The First Circuit Court of Appeals affirmed the Trial Court’s ruling that granted summary judgment in a premises liability case filed following an accident that occurred at the LSU Hilltop Arboretum. The Louisiana Supreme Court recently denied writs seeking review of the lower courts’ rulings. Keogh Cox attorneys, Brian T. Butler and C. Reynolds LeBlanc, defended the case.
In Hebert v. Louisiana State Univ. Sys. Bd. of Supervisors Through Louisiana State Univ., the plaintiff went to the LSU Hilltop Arboretum to attend a wedding. Before the wedding, she went to the ladies’ room located in the outdoor pavilion area. The door to the restroom is controlled by an automatic door closer. The plaintiff alleged that the door began to close with “excessive force” when she exited the ladies’ room, and her finger was injured when it slid into the hinge-side of the door.
The plaintiff claimed the automatic door closer was defective because it was not properly adjusted at the time of the accident. The plaintiff retained an expert professional engineer to support her claims. The expert inspected the door and the door closer approximately 19 months after the incident. He testified that when he inspected the door, it was closing too fast, was out of adjustment, and had been improperly maintained. The plaintiff argued these findings showed the door was also defective at the time of the accident.
The expert also said the doors should have been inspected and adjusted every six months. The plaintiff argued the alleged problem with the door would have been discovered if it was inspected as her expert recommended.
Keogh Cox filed a Motion for Summary Judgment on behalf of the defendants. First, we argued the plaintiffs failed to produce evidence that the door was defective on the date of the accident. While the expert opined the door was defective when it was inspected nineteen months after the accident, the plaintiff had no evidence to show the alleged defect existed at the time of the accident. Keogh Cox asserted that the expert’s testimony claiming a defect was pure speculation. The court agreed and found the plaintiff failed to show the door presented an unreasonable risk of harm.

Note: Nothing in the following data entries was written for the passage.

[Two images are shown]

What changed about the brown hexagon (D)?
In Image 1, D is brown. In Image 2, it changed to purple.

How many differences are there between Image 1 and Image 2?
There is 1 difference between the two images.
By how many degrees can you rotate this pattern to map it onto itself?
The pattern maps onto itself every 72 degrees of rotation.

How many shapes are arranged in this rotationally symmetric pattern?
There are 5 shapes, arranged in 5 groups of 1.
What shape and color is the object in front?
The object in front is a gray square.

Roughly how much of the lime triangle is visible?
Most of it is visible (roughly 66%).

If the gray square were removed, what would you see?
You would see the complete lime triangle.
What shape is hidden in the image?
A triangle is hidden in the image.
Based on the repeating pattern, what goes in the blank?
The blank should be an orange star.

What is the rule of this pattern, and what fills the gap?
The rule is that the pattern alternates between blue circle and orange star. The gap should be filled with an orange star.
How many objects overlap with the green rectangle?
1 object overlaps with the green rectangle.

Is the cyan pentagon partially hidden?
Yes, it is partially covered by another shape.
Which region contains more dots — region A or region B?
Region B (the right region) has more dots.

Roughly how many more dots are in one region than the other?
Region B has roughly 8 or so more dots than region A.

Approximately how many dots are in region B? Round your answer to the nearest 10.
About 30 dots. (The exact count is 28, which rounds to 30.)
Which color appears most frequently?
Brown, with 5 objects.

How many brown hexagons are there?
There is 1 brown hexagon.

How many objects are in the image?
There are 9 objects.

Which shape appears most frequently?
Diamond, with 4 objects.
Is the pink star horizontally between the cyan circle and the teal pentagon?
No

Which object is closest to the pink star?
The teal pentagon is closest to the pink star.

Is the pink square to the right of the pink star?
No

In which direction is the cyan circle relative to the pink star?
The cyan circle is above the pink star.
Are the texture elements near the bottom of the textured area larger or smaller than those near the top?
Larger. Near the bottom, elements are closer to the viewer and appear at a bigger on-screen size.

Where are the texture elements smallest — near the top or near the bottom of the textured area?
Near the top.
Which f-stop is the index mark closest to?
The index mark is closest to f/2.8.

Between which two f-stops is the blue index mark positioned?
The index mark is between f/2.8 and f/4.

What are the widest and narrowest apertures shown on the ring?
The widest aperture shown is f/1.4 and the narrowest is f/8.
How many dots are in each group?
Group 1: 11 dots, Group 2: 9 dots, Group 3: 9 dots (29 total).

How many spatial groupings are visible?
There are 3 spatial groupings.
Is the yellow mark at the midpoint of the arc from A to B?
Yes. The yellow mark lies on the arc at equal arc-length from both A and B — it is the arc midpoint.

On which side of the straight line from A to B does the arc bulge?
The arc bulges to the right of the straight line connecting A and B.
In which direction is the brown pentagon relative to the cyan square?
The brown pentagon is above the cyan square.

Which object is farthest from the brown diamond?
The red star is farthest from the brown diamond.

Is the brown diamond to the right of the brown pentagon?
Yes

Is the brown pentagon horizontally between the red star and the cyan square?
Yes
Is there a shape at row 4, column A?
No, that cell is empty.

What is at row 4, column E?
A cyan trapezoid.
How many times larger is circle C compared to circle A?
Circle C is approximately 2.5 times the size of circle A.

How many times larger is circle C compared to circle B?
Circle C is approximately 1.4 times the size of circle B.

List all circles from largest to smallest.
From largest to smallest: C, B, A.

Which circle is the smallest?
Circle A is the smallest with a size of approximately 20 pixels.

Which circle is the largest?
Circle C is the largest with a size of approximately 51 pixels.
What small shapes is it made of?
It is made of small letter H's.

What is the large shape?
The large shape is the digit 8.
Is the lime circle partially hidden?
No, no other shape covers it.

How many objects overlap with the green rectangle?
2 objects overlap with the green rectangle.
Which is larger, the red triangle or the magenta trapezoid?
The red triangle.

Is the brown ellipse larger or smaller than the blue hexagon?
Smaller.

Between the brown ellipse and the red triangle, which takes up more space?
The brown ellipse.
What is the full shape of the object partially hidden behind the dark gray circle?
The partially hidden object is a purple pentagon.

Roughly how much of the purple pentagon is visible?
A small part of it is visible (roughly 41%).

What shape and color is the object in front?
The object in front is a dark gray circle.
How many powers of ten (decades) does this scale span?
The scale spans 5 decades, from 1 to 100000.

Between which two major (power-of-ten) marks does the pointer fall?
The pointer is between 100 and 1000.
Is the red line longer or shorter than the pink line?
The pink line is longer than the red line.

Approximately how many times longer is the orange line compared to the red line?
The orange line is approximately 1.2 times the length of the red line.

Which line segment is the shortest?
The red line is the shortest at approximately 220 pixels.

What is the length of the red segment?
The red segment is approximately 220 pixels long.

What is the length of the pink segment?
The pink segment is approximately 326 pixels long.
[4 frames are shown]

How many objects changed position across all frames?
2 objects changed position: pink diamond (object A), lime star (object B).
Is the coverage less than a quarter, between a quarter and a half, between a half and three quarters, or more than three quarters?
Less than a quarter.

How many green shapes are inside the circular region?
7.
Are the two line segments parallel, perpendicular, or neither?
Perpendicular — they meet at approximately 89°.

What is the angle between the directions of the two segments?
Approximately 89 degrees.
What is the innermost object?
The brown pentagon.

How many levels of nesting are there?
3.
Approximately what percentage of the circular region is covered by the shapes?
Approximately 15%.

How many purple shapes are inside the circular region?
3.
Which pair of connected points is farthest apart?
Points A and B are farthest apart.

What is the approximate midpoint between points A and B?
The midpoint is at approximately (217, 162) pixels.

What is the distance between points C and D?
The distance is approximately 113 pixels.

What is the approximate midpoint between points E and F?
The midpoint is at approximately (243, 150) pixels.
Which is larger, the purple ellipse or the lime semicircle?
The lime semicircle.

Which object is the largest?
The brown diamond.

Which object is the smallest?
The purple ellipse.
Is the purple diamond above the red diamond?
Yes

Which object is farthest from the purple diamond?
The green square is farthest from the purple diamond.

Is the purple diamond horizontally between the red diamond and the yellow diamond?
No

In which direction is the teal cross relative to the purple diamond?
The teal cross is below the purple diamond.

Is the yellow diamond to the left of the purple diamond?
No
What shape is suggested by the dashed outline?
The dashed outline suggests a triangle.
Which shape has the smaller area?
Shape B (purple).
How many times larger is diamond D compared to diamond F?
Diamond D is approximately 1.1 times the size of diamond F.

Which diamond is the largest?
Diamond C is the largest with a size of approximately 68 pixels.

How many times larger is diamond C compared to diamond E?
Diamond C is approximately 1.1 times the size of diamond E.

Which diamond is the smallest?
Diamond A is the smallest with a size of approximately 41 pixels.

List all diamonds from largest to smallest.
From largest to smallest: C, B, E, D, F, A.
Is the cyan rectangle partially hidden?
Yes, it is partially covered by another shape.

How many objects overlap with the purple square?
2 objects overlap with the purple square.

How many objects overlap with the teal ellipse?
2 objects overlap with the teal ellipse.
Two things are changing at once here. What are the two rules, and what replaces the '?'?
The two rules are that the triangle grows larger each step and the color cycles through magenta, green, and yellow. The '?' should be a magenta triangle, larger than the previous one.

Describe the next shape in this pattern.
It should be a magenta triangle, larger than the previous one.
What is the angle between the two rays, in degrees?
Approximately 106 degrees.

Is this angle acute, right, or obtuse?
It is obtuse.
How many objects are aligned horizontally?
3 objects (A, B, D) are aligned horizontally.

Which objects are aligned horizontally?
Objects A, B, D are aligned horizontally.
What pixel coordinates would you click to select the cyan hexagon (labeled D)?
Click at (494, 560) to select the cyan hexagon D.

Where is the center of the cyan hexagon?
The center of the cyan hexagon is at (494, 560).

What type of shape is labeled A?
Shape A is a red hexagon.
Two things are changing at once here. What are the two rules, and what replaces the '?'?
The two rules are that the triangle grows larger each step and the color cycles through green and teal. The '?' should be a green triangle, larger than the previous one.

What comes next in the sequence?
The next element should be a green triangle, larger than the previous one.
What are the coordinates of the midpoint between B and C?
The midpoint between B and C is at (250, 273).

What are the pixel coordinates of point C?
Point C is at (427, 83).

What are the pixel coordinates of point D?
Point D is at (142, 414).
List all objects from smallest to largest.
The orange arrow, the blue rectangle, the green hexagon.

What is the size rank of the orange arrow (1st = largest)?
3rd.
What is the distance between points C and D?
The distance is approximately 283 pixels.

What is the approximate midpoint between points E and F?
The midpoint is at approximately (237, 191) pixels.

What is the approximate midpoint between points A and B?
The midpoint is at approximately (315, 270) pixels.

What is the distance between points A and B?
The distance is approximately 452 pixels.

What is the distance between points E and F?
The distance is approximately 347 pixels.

Second, we argued the plaintiff could not show LSU had prior notice that the door was defective at the time of the accident. As the door to the primary restroom on the premises, it was frequently used. There was no evidence of any prior complaints or reports of problems with the door before the accident. The plaintiff argued that notice could be found because LSU did not have a set inspection plan for the door as her expert recommended.
The court rejected this argument, stating “The opposite is true; in the absence of other facts such as recorded complaints about a defect or hazard, the lack of a plan of inspection implies that the public entity has no knowledge of dangerous defects or conditions.” Thus, the court found the plaintiff failed to show LSU had notice of the alleged problem with the door.
Reference:
Hebert v. Louisiana State Univ. Sys. Bd. of Supervisors Through Louisiana State Univ., 2025-0246 (La. App. 1 Cir. 11/7/25), 424 So. 3d 809, writ denied, 2025-01542 (La. 2/10/26), 425 So. 3d 1205.